The sol-gel methodology allows the preparation of glasses and ceramics at room temperature. Avnir's conceptual idea has been to use this low-temperature polymerization process for the incorporation of organic and bioorganic molecules within ceramic materials. Traditionally this has been impossible for glasses and ceramics, because of the very high temperatures employed by these technologies. Following this general concept, the properties of ceramic materials could be altered to create a very wide range of previously unknown materials, by the ability to dope of glasses and ceramics with practically any of the ~40 million organic and bioorganic molecules known today. The many useful applications include materials for optics, reactive materials, bioactive materials, catalysts, sensors and functional aerogels.

===Molecularly doped metals===

The family of doped metals was unknown until discovered and developed by Avnir in 2002. The methodology enables the incorporation and entrapment of organic molecules, polymers, bioactive molecules, enzymes and nanoparticles within metals, rendering a metal with unconventional properties such as acidity, luminescence, magnetism or bioactivity.

===Chirality and symmetry ===

The first focal point of this broad topic has been the formation of new chiral materials, that is, materials which can appear in both left- and right-handed forms. The second, related focal point has been the quantification of geometric symmetry and chirality: Traditionally these have been treated in terms of "either-or", but not as continuous structural properties that can evolve gradually from zero to fully-blown. The chirality/symmetry studies went also beyond chemistry, and have included computerized analysis of symmetry, studies of the bilateral symmetry of Lower Paleolithic hand axes, and chirality in architecture.

===Fractals ===

An ongoing major challenge has been the quantitative treatment of complex and irregular geometries in the context of the chemistry of materials and surfaces. A comprehensive solution for that problem was proposed by Avnir and his colleague Peter Pfeifer, by adapting fractal geometry to this challenge. Avnir's edited text-book The Fractal Approach to Heterogeneous Chemistry: Surfaces, Colloids, Polymers (Wiley, Chichester, 1992) became a major source in this field and was reprinted several times.

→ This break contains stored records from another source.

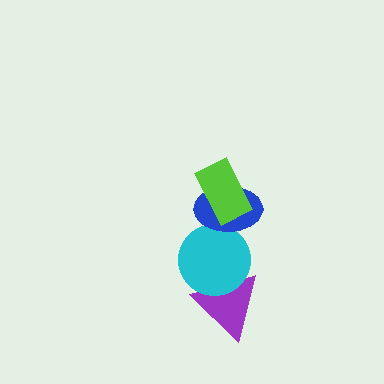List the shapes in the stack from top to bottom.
From top to bottom: the lime rectangle, the blue ellipse, the cyan circle, the purple triangle.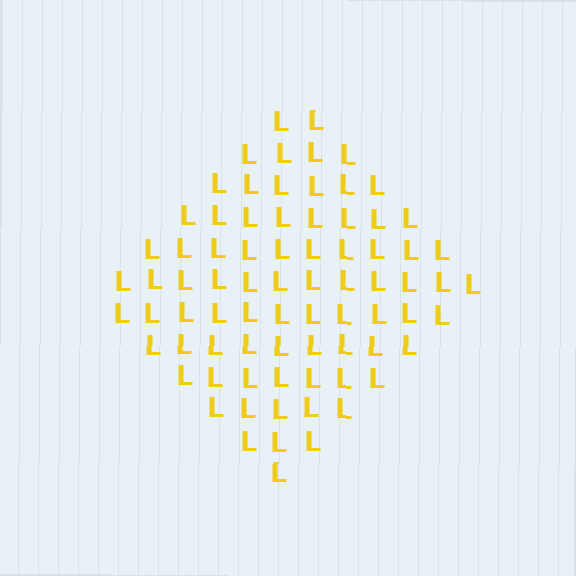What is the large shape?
The large shape is a diamond.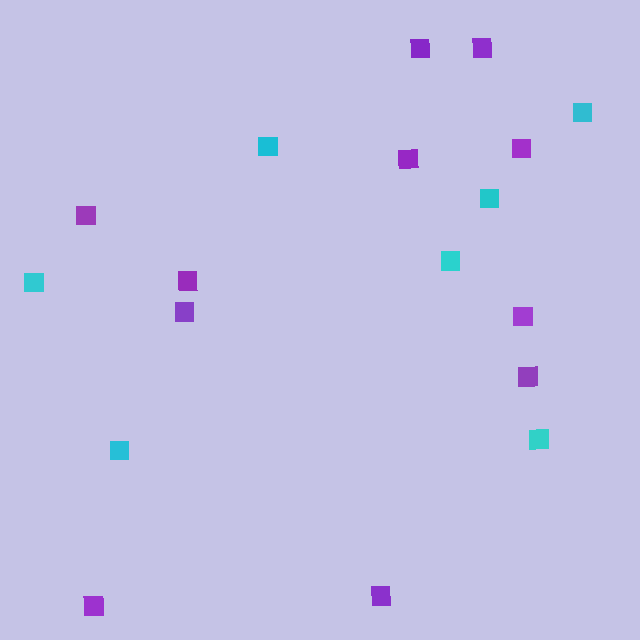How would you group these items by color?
There are 2 groups: one group of cyan squares (7) and one group of purple squares (11).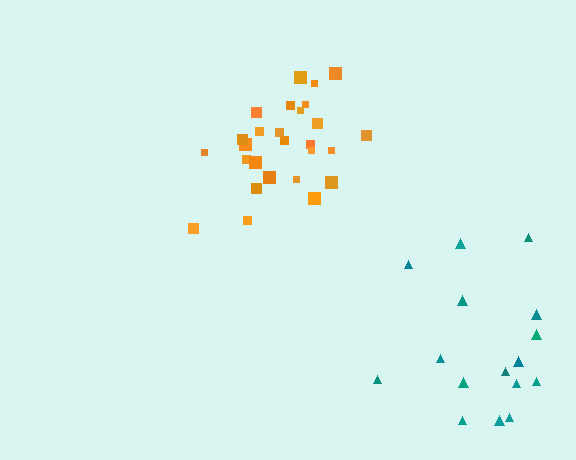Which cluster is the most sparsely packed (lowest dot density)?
Teal.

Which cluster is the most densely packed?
Orange.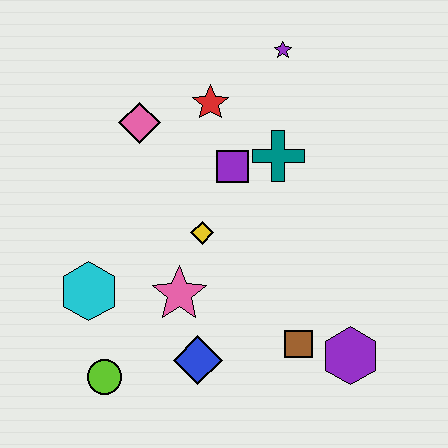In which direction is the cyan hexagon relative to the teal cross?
The cyan hexagon is to the left of the teal cross.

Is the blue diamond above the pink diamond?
No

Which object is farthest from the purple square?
The lime circle is farthest from the purple square.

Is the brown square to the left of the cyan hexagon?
No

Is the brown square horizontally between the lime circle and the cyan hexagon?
No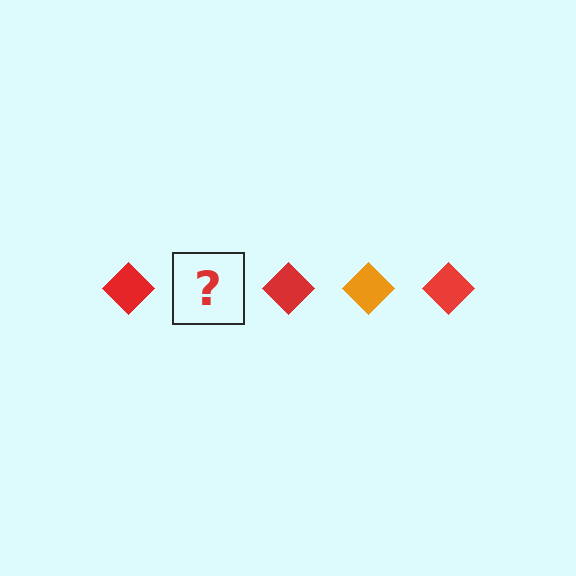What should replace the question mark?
The question mark should be replaced with an orange diamond.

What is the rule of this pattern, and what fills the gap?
The rule is that the pattern cycles through red, orange diamonds. The gap should be filled with an orange diamond.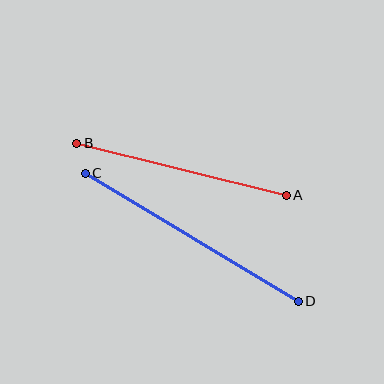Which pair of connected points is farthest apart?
Points C and D are farthest apart.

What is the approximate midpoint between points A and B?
The midpoint is at approximately (181, 169) pixels.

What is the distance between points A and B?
The distance is approximately 216 pixels.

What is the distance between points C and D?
The distance is approximately 249 pixels.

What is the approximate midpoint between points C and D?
The midpoint is at approximately (192, 237) pixels.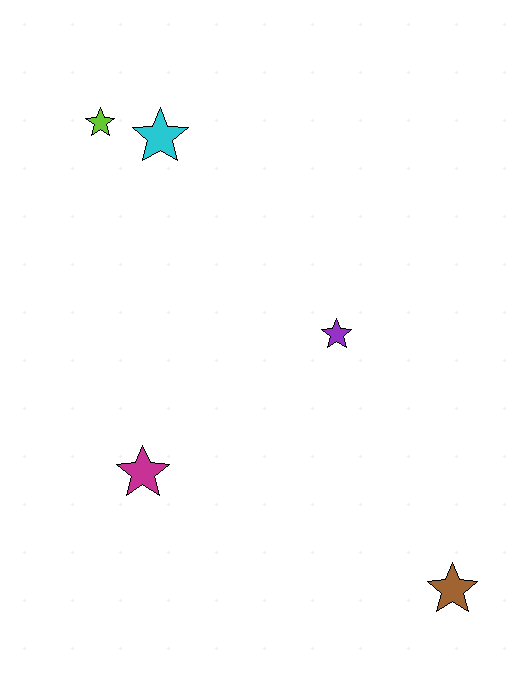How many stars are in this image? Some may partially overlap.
There are 5 stars.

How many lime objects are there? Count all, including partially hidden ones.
There is 1 lime object.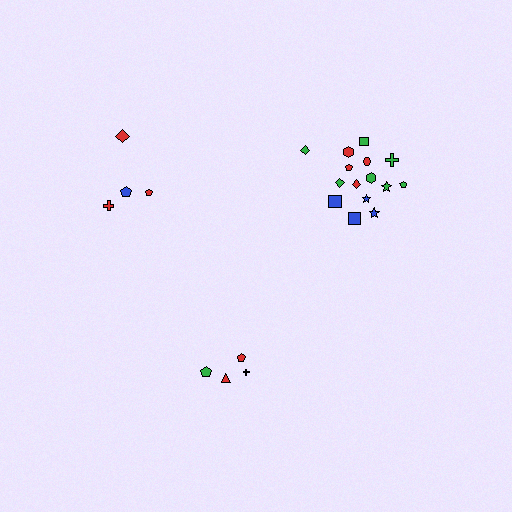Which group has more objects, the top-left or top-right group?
The top-right group.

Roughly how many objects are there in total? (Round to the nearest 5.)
Roughly 25 objects in total.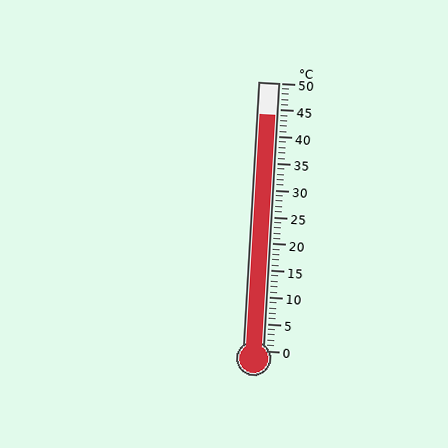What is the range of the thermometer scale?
The thermometer scale ranges from 0°C to 50°C.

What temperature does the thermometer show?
The thermometer shows approximately 44°C.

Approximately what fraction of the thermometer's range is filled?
The thermometer is filled to approximately 90% of its range.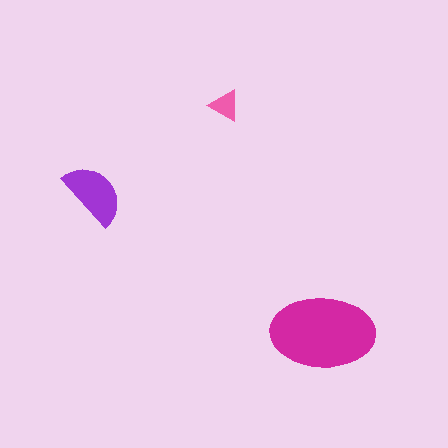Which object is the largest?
The magenta ellipse.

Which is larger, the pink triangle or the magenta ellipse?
The magenta ellipse.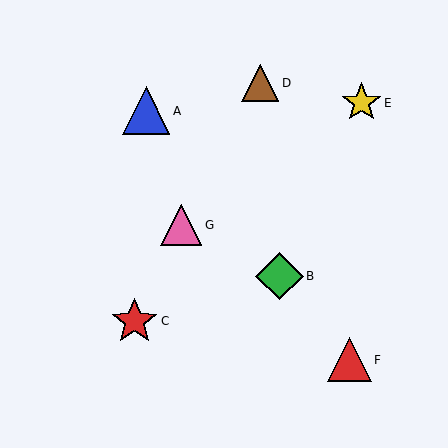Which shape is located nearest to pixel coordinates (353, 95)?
The yellow star (labeled E) at (362, 103) is nearest to that location.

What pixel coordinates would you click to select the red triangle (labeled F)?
Click at (349, 360) to select the red triangle F.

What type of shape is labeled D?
Shape D is a brown triangle.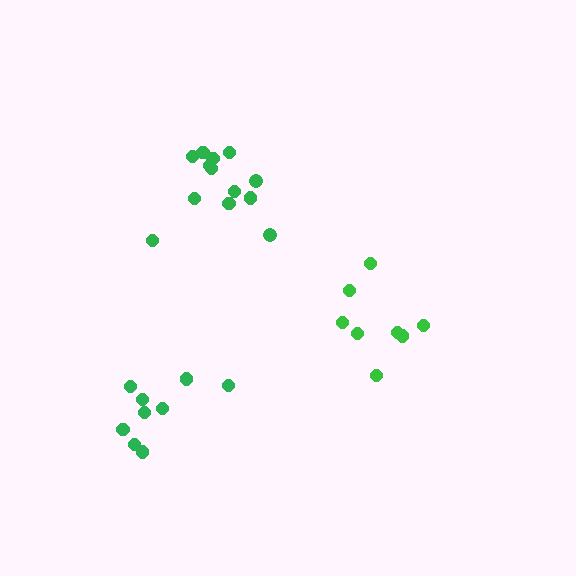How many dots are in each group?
Group 1: 9 dots, Group 2: 13 dots, Group 3: 8 dots (30 total).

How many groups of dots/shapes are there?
There are 3 groups.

===Dissipative structures===

This early work focused on the origin of patterns and structures which form as a result of reactions that solutions of chemicals undergo. Dissipative structures, as such structures are called, have been found for a wide array of different reactions.

===Astrochemistry and geochemistry===

Recent activity includes also topics in astrochemistry and geochemistry, particularly chirality aspects. Examples include an analysis of potential chirality indicators of extraterrestrial life; a detailed analysis of the correlation between aqueous alteration of meteorites and the enantiomeric excess of amino acids found in them; and a comprehensive review of chiral minerals.

==Awards and recognition==

Kaye Award for Applied Research (1998), The First Mehrotra Foundation Lecture (1998), Award Lecture of the Div. of Colloid and Surface Chem. of the Chemical Society of Japan, (1998), The Kolthoff Award of the Technion – Israel Institute of Technology, (2004), The Benjamin H. Birstein Chair in Chemistry (2007), Special issue of Journal of Sol-Gel Science and Technology, honoring Prof. Avnir (2009), Member of the Academia Europaea (2009), The Israel Chemical Society Prize (2011), Life-time Achievement Award of the International Sol-Gel Society (2013), A collection of articles themed on "Hybrid Materials" dedicated to D. Avnir: Nanoscale, (2014), Fellow of the International Sol-Gel Society (2018), Distinguished Scientist, The Chinese Academy of Sciences (2018), Israel Chemical Society Gold Medal (2024).